Para pencatat wahyu Al-Qur’an,
as-sunnah dan surat-surat Nabi shallallahu ‘alaihi wa salam
Selain para sekretaris tetap dan
sekretaris cadangan yang khusus mencatat wahyu Al-Qur’an, terdapat para sahabat
yang menjadi sekretaris umum. Mereka mencatat semua hal penting yang berasal
dari Rasulullah shallallahu ‘alaihi wa salam, baik berupa wahyu Al-Qur’an,
hadits, surat dakwah Rasulullah shallallahu ‘alaihi wa salam maupun surat
perjanjian Rasulullah shallallahu ‘alaihi wa salam lainnya.
Al-hafizh Ibnu ‘Asakir Ad-Dimasyqi
dalam bukunya, Tarikh Dimasyqa, menyebutkan para sekretaris umum
tersebut berjumlah 23 orang sahabat. Dalam buku Bahjatul Mahafil, imam
Ibnu Abdil Barr Al-Maliki menyebut mereka berjumlah 25 orang sahabat.

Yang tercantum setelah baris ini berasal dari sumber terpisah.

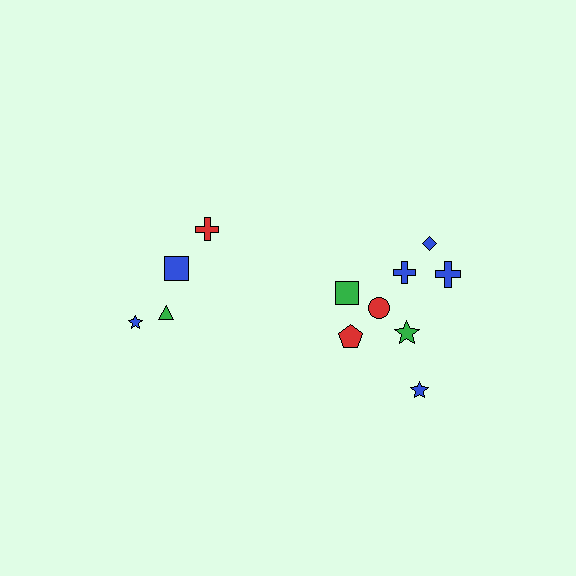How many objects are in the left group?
There are 4 objects.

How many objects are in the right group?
There are 8 objects.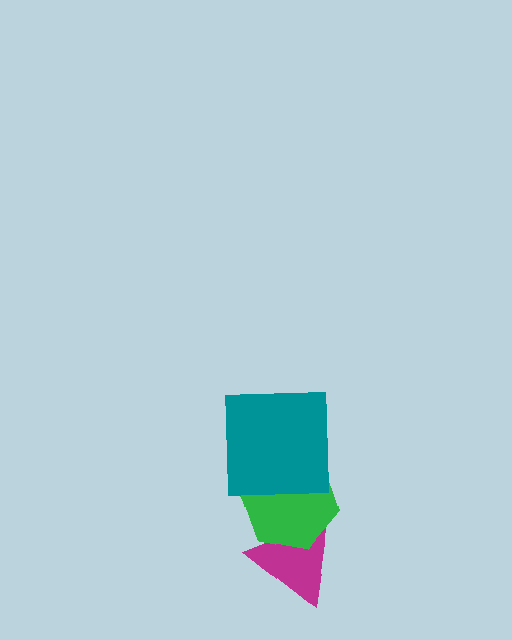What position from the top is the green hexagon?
The green hexagon is 2nd from the top.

Seperti disebutkan oleh Al-hafizh
Ibnu ‘Asakir Ad-Dimasyqi dalam bukunya, Tarikh Dimasyqa dan imam Ibnu
Abdil Barr Al-Maliki dalam bukunya, Al-Isti’ab fi Ma’rifatil Ashab, para
sekretaris umum tersebut adalah: Abu Bakar Ash-Shidiq, Umar bin Khathab, Utsman
bin Affan, Ali bin Abi Thalib, Amir bin Fuhairah, Abdullah bin Arqam, Ubay bin
Ka’ab, Tsabit bin Qais bin Syamas, Khalid bin Said bin ‘Ash, Abban bin Said bin
‘Ash, Hanzhalah bin Abi Amir Al-Asadi, Zaid bin Tsabit, Mu’awiyah bin Abi
Sufyan, Syurahbil bin Hasanah, Abdullah bin Abdullah bin Ubay bin Salul, Zubair
bin Awwam, Mu’aiqib bin Abi Fathimah Ad-Dausi, Mughirah bin Syu’bah, Khalid bin
Walid, Alla’ bin Hadhrami, Amru bin Ash, Juhaim bin Shalt, Abdullah bin
Rawahah, Muhammad bin Maslamah dan Abdullah bin Saad bin Abi Sarh.

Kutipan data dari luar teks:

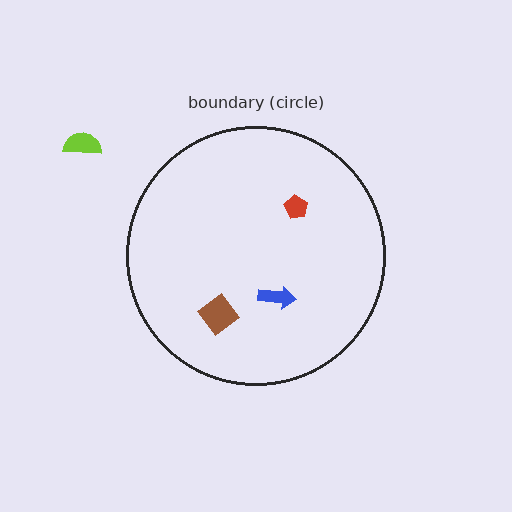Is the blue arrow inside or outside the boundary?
Inside.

Imam Asy-Syibrmalisi dalam bukunya, Hasyiyah
‘alal Minhaj pada bagian Kitabul Qadha’, menyebutkan para sekretaris
umum tersebut berjumlah 40 sahabat. Bahkan al-hafizh Zainuddin Al-Iraqi
menyebutkan mereka berjumlah 42 orang.
Menurut penelitian al-hafizh
Zainuddin Al-Iraqi, ke-42 orang tersebut adalah Zaid bin Tsabit, Mu’awiyah bin
Abi Sufyan, Abu Bakar Ash-Shidiq, Umar bin Khathab, Utsman bin Affan, Ali bin
Abi Thalib, Ubay bin Ka’ab, Khalid bin Said bin ‘Ash, Hanzhalah bin Abi Amir
Al-Asadi, Syurahbil bin Hasanah, Amir bin Fuhairah, Tsabit bin Qais bin Syamas,
Abdullah bin Arqam.
Imam al-Hafizh Jamaluddin Al-Mizzi
dalam bukunya Tahdzibul Kamal fi Asmair Rijal dan al-hafizh Abdul Ghani
Al-Maqdisi dalam bukunya Al-Kamal fi Asmair Rijal juga menyebutkan
semua nama sekretaris umum sejak Zaid bin Tsabit sampai Abdullah bin Arqam.
Dari penelitian terhadap kitab-kitab
sirah nabawiyah, al-hafizh Zainuddin Al-Iraqi menambahkan beberapa nama setelah
nama Abdullah bin Arqam. Mereka adalah Thalhah bin Ubaidullah, Zubair bin
Awwam, Alla’ bin Hadhrami, Abdullah bin Rawahah, Khalid bin Walid, Hathib bin
Amru, Huwaithib bin Amru, Hudzaifah bin Yaman, Buraidah bin Hashib, Abban bin
Said bin ‘Ash, Abu Sufyan bin Harb, Yazid bin Abi Sufyan, Muhammad bin
Maslamah, Amru bin Ash, Mughirah bin Syu’bah, Abu Salamah, Abu Ayyub
Al-Anshari, Mu’aiqib bin Abi Fathimah Ad-Dausi, Arqam bin Abil Arqam, Abdullah bin
Abdullah bin Ubay bin Salul, Abdullah bin Zaid, Abdu Rabbih, Juhaim bin Shalt,
Alla’ bin Utbah, Hushain bin Numair, dan Abdullah bin Saad bin Abi Sarh.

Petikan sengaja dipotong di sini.